Os Melhores Discos de 2022 (10-01)

Sexta-feira, 30.12.22

10 - Guided By Voices - Tremblers and Goggles by Rank

É o rock no seu estado mais genuíno que sustenta o arquétipo sonoro de Tremblers and Goggles by Rank, um portento de ruído e vigor, só ao alcance de verdadeiros mestres da arte de criar canções que conseguem manter à tona uma forte sensibilidade melódica, mesmo que estejam encharcadas em riffs de guitarra irascíveis e linhas de baixo quase descontroladas. É um rock que ganha luminosidade e que também atinge territórios ditos mais progressivos e até psicadélicos, mas sem nunca abafar a filosofia fundamental, quer do disco, quer do adn de quem o criou. Robert Pollard e os Guided by Voices são, sem dúvida nenhuma, uma máquina extremamente bem oleada e que, dentro de um espetro sonoro que se pode caraterizar por uma espécie de súmula entre o garage rock e o art punk, continuam a provar ser dignos de relevância e merecedores de odes significativas, enquanto analisam e criticam, com uma angulosa assertividade poética, diga-se, esta contemporaneidade que é, para Pollard, um manancial crítico infindável.

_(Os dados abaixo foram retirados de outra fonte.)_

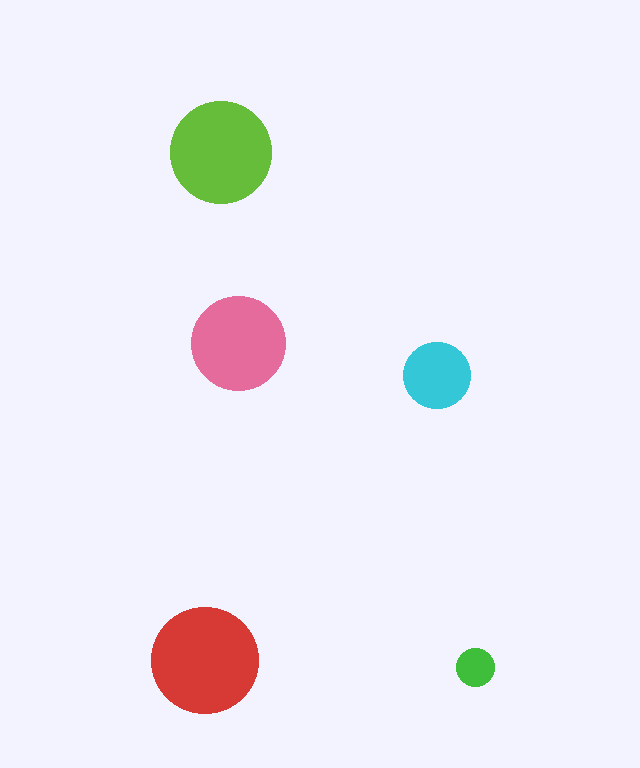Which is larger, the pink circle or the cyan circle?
The pink one.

9 - Arctic Monkeys - The Car

The Car mantém as teclas como grandes protagonistas do esqueleto dos seus temas, quase sempre criados ao piano por Turner. No entanto, é curioso escutar atentamente os primeiros acordes de quase todas as canções porque, além de nos deixarem muitas vezes numa deliciosa dúvida sobre qual será o rumo de cada canção, demonstram que as cordas e a bateria foram também essenciais no burilamento arquitetural de praticamente todo o alinhamento do disco. Os restantes elementos do grupo estiveram claramente sintonizados com Turner, nomeadamente pelo modo harmonioso e simbiótico como incorporaram os seus instrumentos nas melodias. Os Arctic Monkeys continuam sintonizados com o absurdo sociológico e político dos nossos tempos, numa carreira de assinalável coerência e bastante marcada por momentos de exaltação e de vigor que nunca descuraram uma profunda reflexão sobre aquilo que os rodeia. Portanto, à semelhança do que sucedeu em Tranquility Base Hotel And Casino, mostram-se, em The Car, incisivos e irónicos, desta vez olhando menos para o espaço e mais para o outro vazio, o das cidades densamente povoadas, fazendo-o abrigados por um vasto manancial de referências que, piscando o olho a latitudes sonoras consentâneas com as tendências atuais do espetro sonoro em que se movimentam, enriquecem tremendamente o cardápio sonoro do quarteto, que é, claramente, uma banda fundamental do indie rock alternativo contemporâneo.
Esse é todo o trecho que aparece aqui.